In a free market, the consumer is king

In a free market economy, the consumer retains full choice and freedom over what they do. When they engage in the exchange of goods and services, it is done voluntarily. No other consumer or business has power or authority over them. Their only means of getting a consumer to purchase their product through a variety of methods such as marketing and public relations.

No matter the method, however, they all require consent.

In other words, the consumer retains control at all times, and the business or producer must placate them, not the inverse. The consumer decides what producers should create and sell based on demand. If a business creates a product no one wishes to buy, it will not sell and they cannot use force to get people to buy it.

The failure to understand this reality, and the desire to control people’s actions by discounting reality, is what leads to attempts at economic planning that always result in disaster. Some are huge, such as Stalin’s Four Year Plan and collective farming efforts that resulted in the Holodomor, and Mao’s Great Leap Forward that killed 36 million Chinese people.

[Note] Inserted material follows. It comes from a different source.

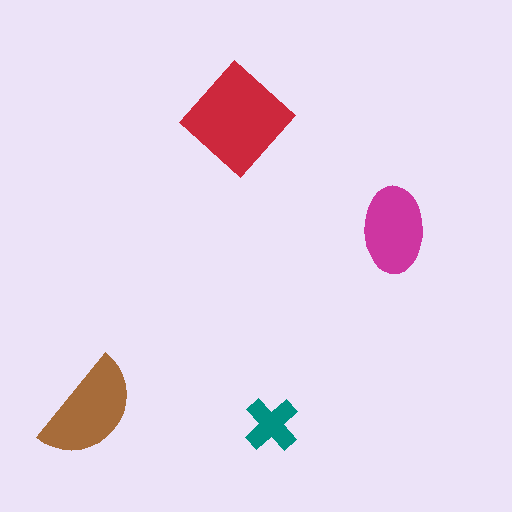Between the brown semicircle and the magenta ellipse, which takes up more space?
The brown semicircle.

In “How Consumers Rule In a Free Economy,” Christopher Westley writes of Austrian economist Carl Menger, who first developed the concept of praxeology, which deals with human action and, according to Westley, “primacy of the consumer in determining value and (by extension) price, not only in the marketplace but in all economic activity.”

He writes:

“The Mengerian approach, which we today call the science of praxeology, emphasized the importance of individual human action resulting from the desire to satisfy felt needs and the relationship of those needs to the external world. Having a felt need and the knowledge that the external world possesses some characteristics that allow the individual to satisfy it provide the basis for logical human action and the subjective valuation of goods and services both within and apart from the market. Menger further noted that as our knowledge about the external world changes, so do individually-felt needs. Efforts to satisfy felt needs presuppose recognition of cause-and-effect relationships that provide the basis for all of human action.

…Note how completely irrelevant such a framework is to modern adherents of the Keynesian or Chicago Schools. The major difference is that both schools view the individual person (or actor) as an object that needs to be manipulated in the name of policy success.”